Schon bei einem Austritt Großbritanniens drohten steigende Kreditzinsen, die Investitionen bremsten. „Dazu kämen Turbulenzen auf den Finanzmärkten, die extrem volatil werden würden.“ Das Pfund werde wie wahrscheinlich auch der Euro an Wert verlieren, Unsicherheit entstehen.

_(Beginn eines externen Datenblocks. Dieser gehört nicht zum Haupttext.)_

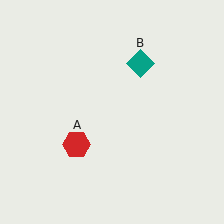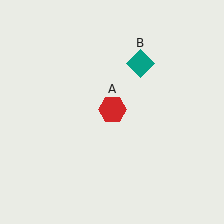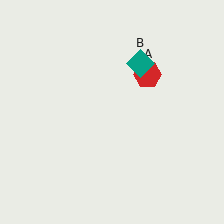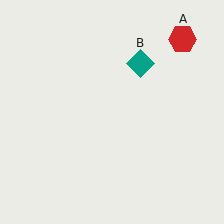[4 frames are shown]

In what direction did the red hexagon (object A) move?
The red hexagon (object A) moved up and to the right.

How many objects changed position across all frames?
1 object changed position: red hexagon (object A).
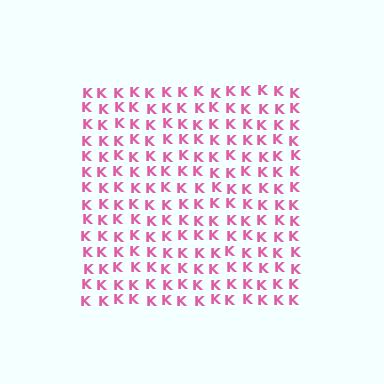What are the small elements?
The small elements are letter K's.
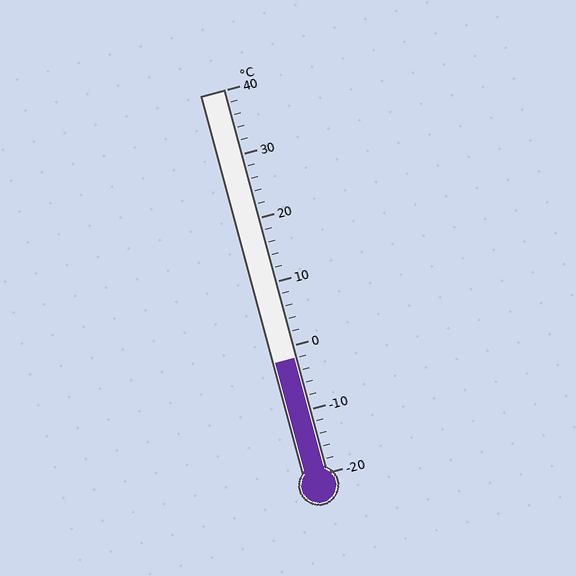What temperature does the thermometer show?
The thermometer shows approximately -2°C.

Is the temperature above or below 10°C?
The temperature is below 10°C.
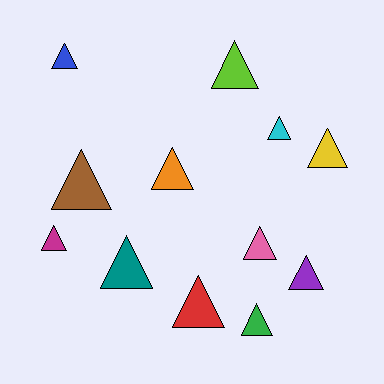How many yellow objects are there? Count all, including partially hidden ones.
There is 1 yellow object.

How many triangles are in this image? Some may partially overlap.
There are 12 triangles.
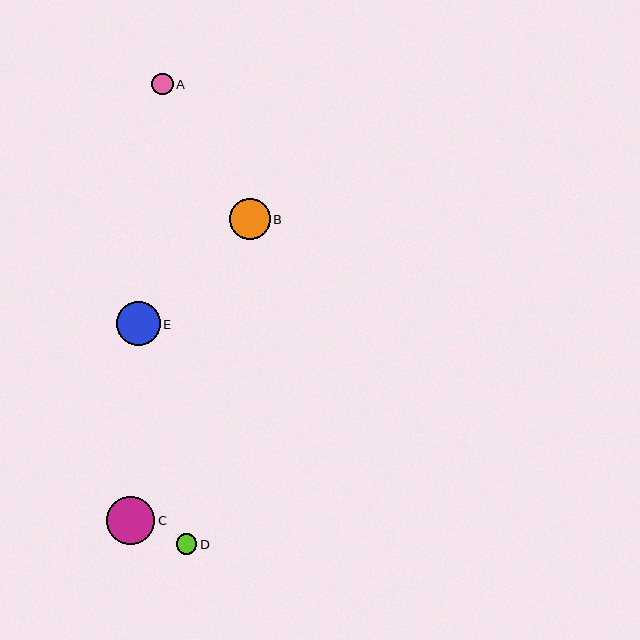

„Dann hat man wieder einen Mechanismus, der letztlich Europa und auch Deutschland wieder in die Rezession führen kann, so wie in der globalen Finanzkrise 2008 und 2009“, sagte Fratzscher. „Wir würden also auch in Deutschland dafür einen sehr hohen Preis zahlen.“

Großbritannien dürfe nicht mit wirtschaftlichen Vorteilen durch den Austritt rechnen, betonte der Wirtschaftsforscher. „Es würde weniger Kapital nach Großbritannien fließen, Unternehmen würden sich eher woanders hin orientieren. Investitionen, Innovationen, Produktivität würden zurückgehen und damit langfristig auch Jobs. Wachstum und Wohlstand wären kleiner.“

Fratzscher verwies auf Studien, nach denen die britische Wirtschaft in den nächsten 15 Jahren um drei bis vier Prozent schrumpfen werde. „Das ist viel, je Einwohner wären das 700 bis 800 Euro Wohlstandsverlust.“

„Meine größte Sorge gilt letztlich der Nachhaltigkeit des Euro“, verwies Fratzscher auf mögliche Dominoeffekte. „Andere Länder könnten fragen: Wollen wir eigentlich auch noch in der EU bleiben? Schaut mal her, die Briten gehen raus. Sie kriegen sogar einen ganz guten Deal. Das wollen wir auch machen.“

Ein Referendum in Italien oder in Frankreich wäre auch ein Referendum über den Euro, betonte Fratzscher. Weitere Unsicherheit wäre die Folge. „Die wirtschaftlichen Kosten eines Euroaustritts eines Landes wären für ganz Europa enorm.“

Der DIW-Chef mahnte Reformen in der EU an, darunter die Vollendung der Bankenunion, eine Fiskalunion mit einem europäischen Finanzminister und eine stärkere politische Legitimierung der Gemeinschaft, etwa durch eine Direktwahl der Kommission und eine Stärkung des europäischen Parlaments.